The angelic face and the eternal IT-boy aura of Elias Rønnenfelt (only 34 years old on the clock) cannot obscure the fact that the group he fronts is beginning to take on some veteran seasoning, having formed back in 2008. Far, very far from the cold-blooded post-punk that had propelled the band beyond Danish borders in 2013 (You’re Nothing), the Copenhagen crew’s sixth album reaches a form of creative plenitude that is as intoxicating as it is joyous.
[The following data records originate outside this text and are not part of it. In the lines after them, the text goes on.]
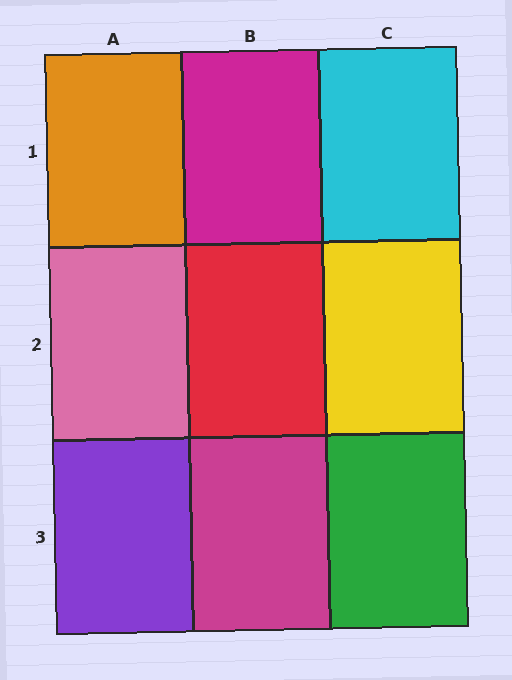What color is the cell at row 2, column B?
Red.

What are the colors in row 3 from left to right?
Purple, magenta, green.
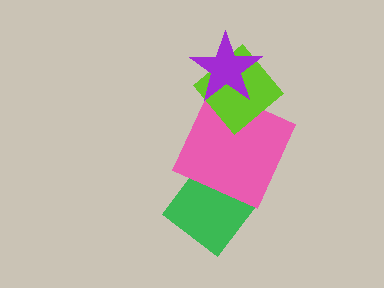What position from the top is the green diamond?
The green diamond is 4th from the top.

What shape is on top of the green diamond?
The pink square is on top of the green diamond.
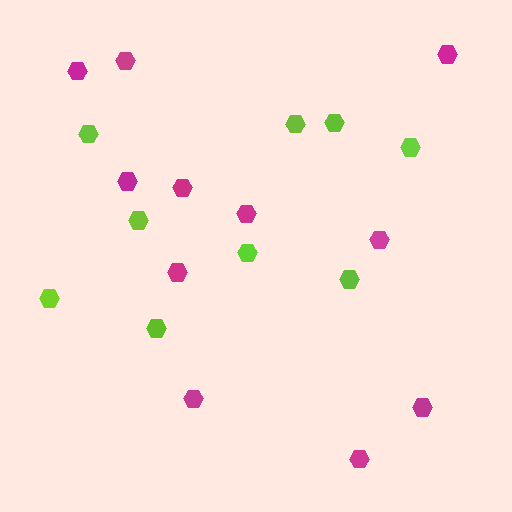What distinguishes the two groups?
There are 2 groups: one group of lime hexagons (9) and one group of magenta hexagons (11).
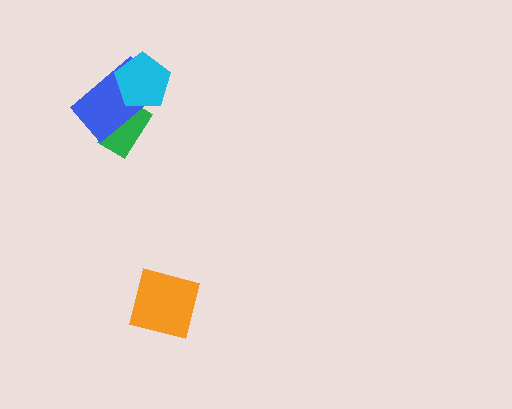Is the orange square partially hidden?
No, no other shape covers it.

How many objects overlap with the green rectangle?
2 objects overlap with the green rectangle.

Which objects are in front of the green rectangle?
2 objects cover part of the green rectangle: the blue rectangle and the cyan pentagon.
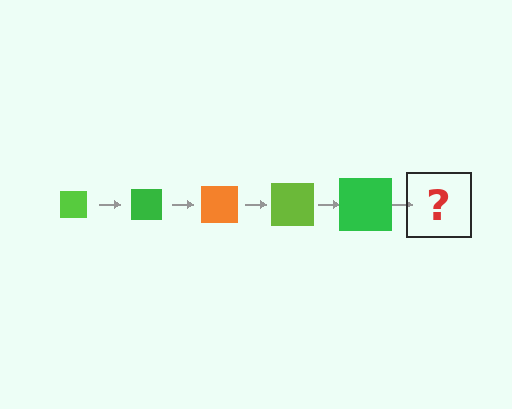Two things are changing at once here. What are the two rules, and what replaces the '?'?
The two rules are that the square grows larger each step and the color cycles through lime, green, and orange. The '?' should be an orange square, larger than the previous one.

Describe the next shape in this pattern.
It should be an orange square, larger than the previous one.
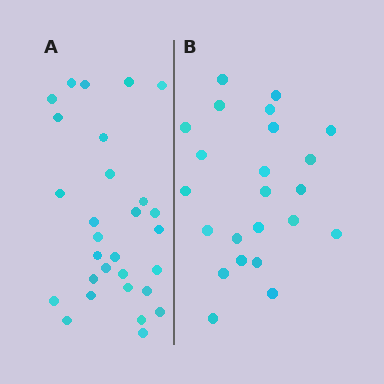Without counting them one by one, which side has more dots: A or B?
Region A (the left region) has more dots.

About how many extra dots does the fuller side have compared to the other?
Region A has about 6 more dots than region B.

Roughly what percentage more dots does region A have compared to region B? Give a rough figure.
About 25% more.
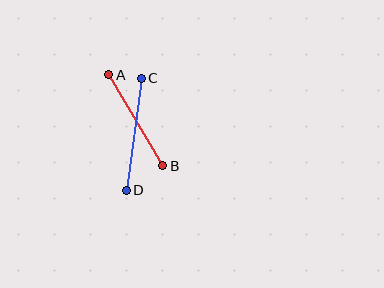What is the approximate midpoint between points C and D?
The midpoint is at approximately (134, 134) pixels.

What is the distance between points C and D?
The distance is approximately 113 pixels.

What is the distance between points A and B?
The distance is approximately 106 pixels.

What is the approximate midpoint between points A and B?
The midpoint is at approximately (136, 120) pixels.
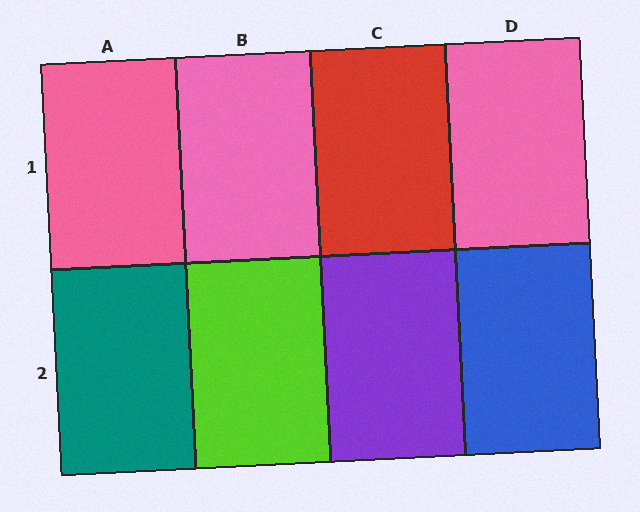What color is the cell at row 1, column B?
Pink.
Surely, by dabbling in solo escapades (the excellent and chaotic 2025) or flirting with the free-spirited Yung Lean, Vegyn and Dean Blunt (for the expansive Lucre, an EP released on New Year’s Day 2025), Elias Rønnenfelt has, along the way, acquired a formidable art of unself-consciousness. But, whatever the cause, For Love of Grace & the Hereafter is the coolest and most fiercely playful record of the Danish outfit.
If the country and Americana forays have long punctuated his discography for nearly a decade, this new release pushes that deconstructive approach to rock even further. The mutable character of the songwriting by Elias, Dan, Johan and Jakob propels them toward the original rockabilly and Johnny Cash’s outlaw country, producing Smiths-like detours (1835) nipped in the bud, and seizing the punk-rock impulse and weaving it with reggae (Rønnenfelt is a big fan of the genre), as seen through the prism of The Clash.
Behind this ambitious project of reconfiguring their music, the comparison to Joe Strummer is not unfounded. Abandoning for the first time the seriousness of his sharply wounded singing, Elias Rønnenfelt has never seemed so free in his performance. Slouched, melodramatic, nonchalant or giggling, this playful relationship with the microphone is constitutive of what unfolds on For Love of Grace & the Hereafter. A record powered by incandescent, recreational and overflowing energy that one would not have dared imagine from Iceage’s glacier.
For Love of Grace & the Hereafter (Mexican Summer/Virgin Records/Universal). Release on May 29.